Shroud of the Avatar: Asks For $1 Million, Gets $11 Million
Another great example of the people behind-the-scenes aiming high and thinking the likelihood low, yet people stood enough behind the original concepts of Shroud Avatar to offer up ten times what was being asked for.
How did they do it, you ask?
Well, as easy as it would have been to just apply for a loan, they wanted to make what they considered a true spiritual successor to the Ultima game series from days of yore, which was going to be very costly so they went with Kickstarter. While not getting the highest ratings from reviewers, fans and supporters were pleased with the end result, and the game is still thriving.
Shenmue 3: Asks for $2 Million, Gets $6 Million
Anyone even remotely familiar with this game’s rabid fan base can understand why this one was such a success. Gamers have been clamoring for the end of this game trilogy for WELL over a decade now, so when the chance came for fans to help fund it via Kickstarter, there were many who were more than willing to pay some money to ensure they got to finish one of the most ambitious game series ever made.

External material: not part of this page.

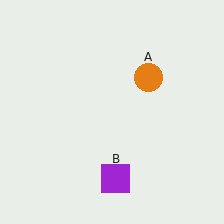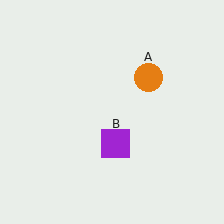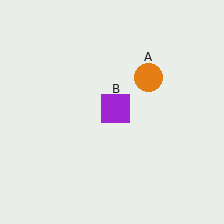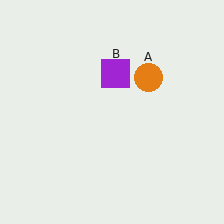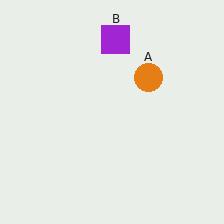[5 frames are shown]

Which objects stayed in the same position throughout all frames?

Now here’s hoping the game can live up to the hype created by its uber-fans.
Bloodstained: Ritual of the Night: Asks for $500,000, Gets $5 Million
This is another one that makes sense if you know gaming at all. Created by the same genius who made the beloved Castlevania: Symphony of the Night for the Playstation, Bloodstained is the game that he promised would be the true spiritual successor to that original (and still fawned over) game. That is all anyone needed to hear and the money started pouring in, well surpassing the original goal.
The end result is a game that truly does look like the sequel to Symphony of the Night that gamers have begged for since the late nineties. Cannot wait to get our sweaty mitts on this game!
Mighty No. 9: Asks for $99K, Gets $4 Million
What sucks about this entry is while all the others on the list have resulted in success so far, such was NOT the case with Mighty No. 9. Even though the funds received were way more than expected, the end result (which was basically supposed to be a new Megaman game) was anything BUT what it promised to be. Generally, one of the most reviled Kickstarter campaigns of all time, the creator of this series is not ever likely to live this down.
Also, how did you make such a shitty game for $4 million? Seems like you pocketed $3.5 and then just kinda made a mess of a game with what was left over. Not cool. This can be the downside of crowdfunding.
Ouya Game Console: Asks for $950K, Gets $8 Million
Though not a game but rather, a video game system, the Ouya was a kickstarter campaign that had GREAT potential. What they wanted to do was create a home system that could download and play all IOS and tablet and phone games. They also made it in such a way where it was really easy to develop for, so they assumed a bunch of great developers would come along and make some top shelf games.
Problem is, they never did and the Ouya, though having funding close to that of a major brand, is a game system most people don’t even know exists, and those who do openly mock it. Saddest part and only way I can truly end this article:
The Ouya was the ONE Kickstarter I ever supported.